TextExtractionMode Property (original) (raw)
Summary
Mode to use when extracting text from this document.
Syntax
public DocumentTextExtractionMode getTextExtractionMode()
public void setTextExtractionMode(DocumentTextExtractionMode value)
Property Value
The mode to use when extracting text from this document. Default value is DocumentTextExtractionMode.Auto.
Example
using Leadtools;
using Leadtools.Codecs;
using Leadtools.Document.Writer;
using Leadtools.Document;
using Leadtools.Caching;
using Leadtools.Annotations.Engine;
using Leadtools.Ocr;
using Leadtools.Barcode;
using Leadtools.Document.Converter;
public void DocumentPageGetLinksExample()
{
var cache = GetCache();
var options = new LoadDocumentOptions();
options.Cache = cache;
using (var document = DocumentFactory.LoadFromFile(Path.Combine(LEAD_VARS.ImagesDir, "Leadtools.pdf"), options))
{
document.IsReadOnly = false;
// Show the links before parsing the URL in the text
Console.WriteLine("Before get text");
Console.WriteLine("---------");
var page = document.Pages[0];
page.SetLinks(page.GetLinks());
ShowLinks(page);
// Get all of the DocumentPageFitTypes
DocumentPageFitType[] pageFitType = (DocumentPageFitType[])Enum.GetValues(typeof(DocumentPageFitType));
foreach (var type in pageFitType)
{
Console.WriteLine($"Page fit type: {type}");
}
// Make sure we will parse the hyper links
// DocumentText reference
document.Text.AutoParseLinks = true;
document.Text.TextExtractionMode = DocumentTextExtractionMode.Auto;
// Show the regular expressions
Console.WriteLine("Parsing links from the text using these regular expressions:");
foreach (var regex in DocumentText.LinkPatterns)
{
Console.WriteLine(regex.ToString());
}
// Now, get the text to parse the links from it
page.GetText();
page.IsLinksModified = false;
// Show the links before parsing the URL in the text.
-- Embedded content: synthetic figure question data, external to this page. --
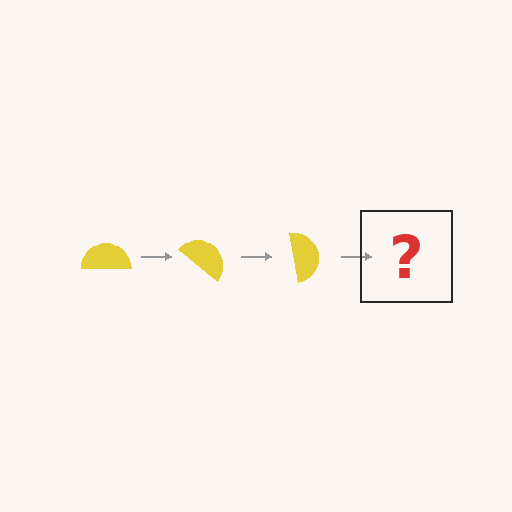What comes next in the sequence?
The next element should be a yellow semicircle rotated 120 degrees clockwise.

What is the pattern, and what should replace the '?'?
The pattern is that the semicircle rotates 40 degrees clockwise each step. The '?' should be a yellow semicircle rotated 120 degrees clockwise.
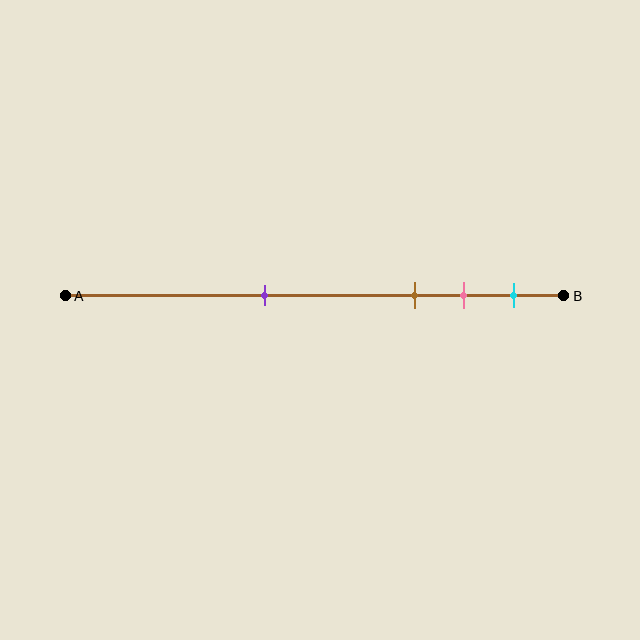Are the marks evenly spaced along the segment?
No, the marks are not evenly spaced.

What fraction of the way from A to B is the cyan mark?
The cyan mark is approximately 90% (0.9) of the way from A to B.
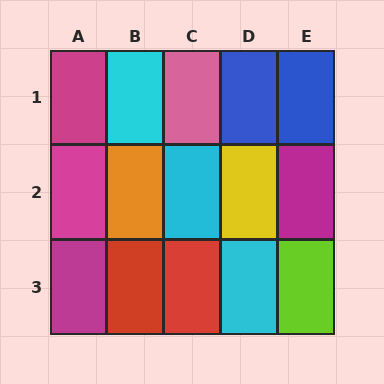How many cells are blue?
2 cells are blue.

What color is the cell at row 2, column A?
Magenta.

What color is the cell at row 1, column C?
Pink.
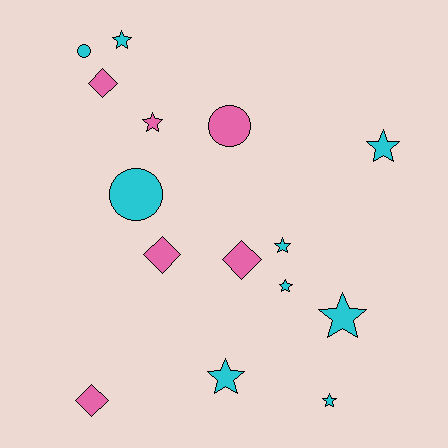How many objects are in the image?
There are 15 objects.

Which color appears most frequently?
Cyan, with 9 objects.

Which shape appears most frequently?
Star, with 8 objects.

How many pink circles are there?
There is 1 pink circle.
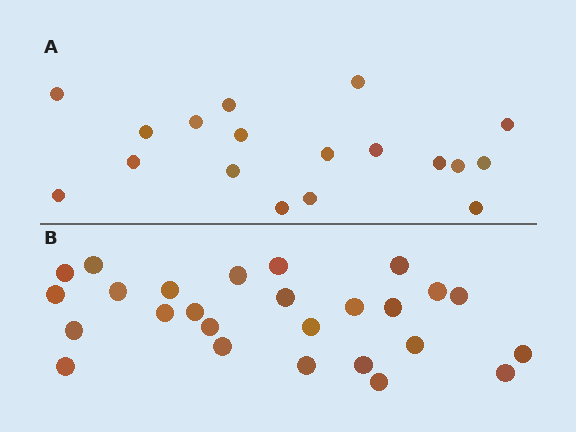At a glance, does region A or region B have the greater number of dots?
Region B (the bottom region) has more dots.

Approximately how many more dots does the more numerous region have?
Region B has roughly 8 or so more dots than region A.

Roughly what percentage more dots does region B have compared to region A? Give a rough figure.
About 45% more.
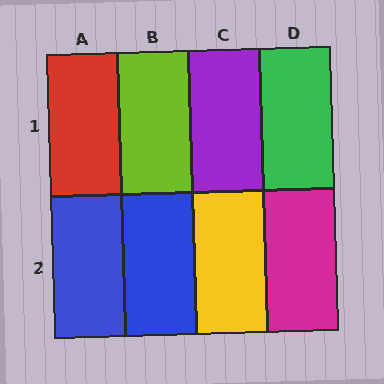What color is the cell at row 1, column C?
Purple.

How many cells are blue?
2 cells are blue.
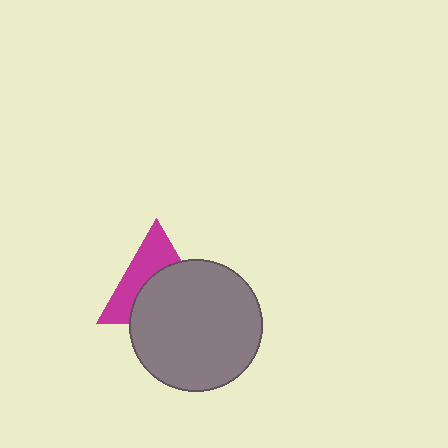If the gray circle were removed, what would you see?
You would see the complete magenta triangle.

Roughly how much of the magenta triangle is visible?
A small part of it is visible (roughly 45%).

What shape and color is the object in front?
The object in front is a gray circle.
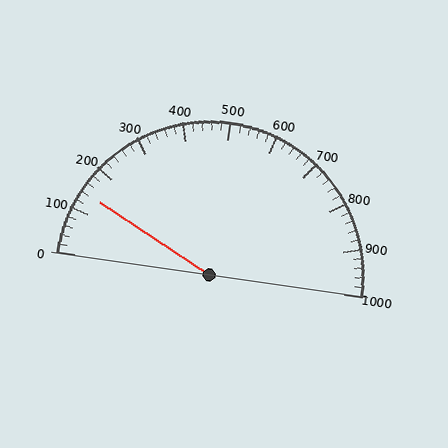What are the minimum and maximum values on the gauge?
The gauge ranges from 0 to 1000.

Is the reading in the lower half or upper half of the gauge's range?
The reading is in the lower half of the range (0 to 1000).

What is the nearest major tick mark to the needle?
The nearest major tick mark is 100.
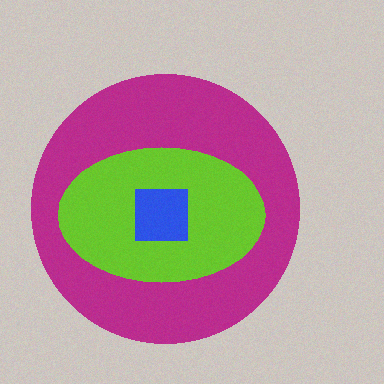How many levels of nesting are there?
3.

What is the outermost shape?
The magenta circle.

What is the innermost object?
The blue square.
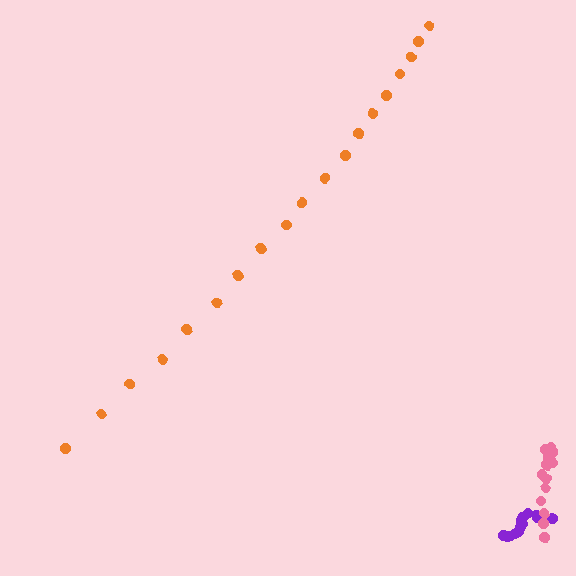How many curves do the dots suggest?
There are 3 distinct paths.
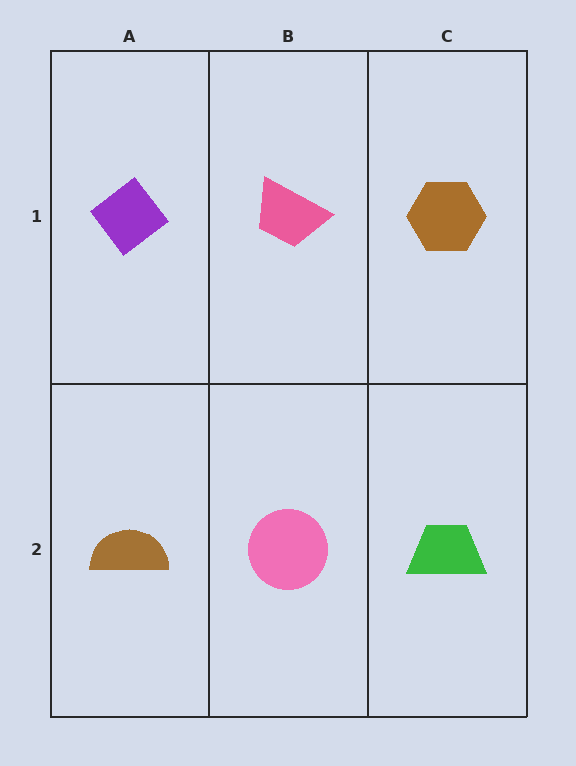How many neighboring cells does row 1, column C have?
2.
It should now show the original plus any parsed URLs from the text
Console.WriteLine("After get text");
Console.WriteLine("---------");
ShowLinks(page);
}
}
private static void ShowLinks(Leadtools.Document.DocumentPage page)
{
// DocumentLink reference
var links = page.GetLinks();
if (links != null)
{
int index = 0;
Console.WriteLine("Page " + page.PageNumber);
foreach (var link in links)
{
Console.WriteLine(index++);
Console.WriteLine(" Bounds:" + link.Bounds);
Console.WriteLine(" LinkType:" + link.LinkType);
if (link.LinkType == DocumentLinkType.Value)
{
Console.WriteLine(" Value:" + link.Value);
}
else
{
// DocumentLinkTarget reference
Console.WriteLine(" Target.PageFitType:" + link.Target.PageFitType);
Console.WriteLine(" Target.PageNumber:" + link.Target.PageNumber);
Console.WriteLine(" Target.Position:" + link.Target.Position);
Console.WriteLine(" Target.ZoomPercent:" + link.Target.ZoomPercent);
}
Console.WriteLine();
}
}
}
static class LEAD_VARS
{
public const string ImagesDir = @"C:\LEADTOOLS22\Resources\Images";
}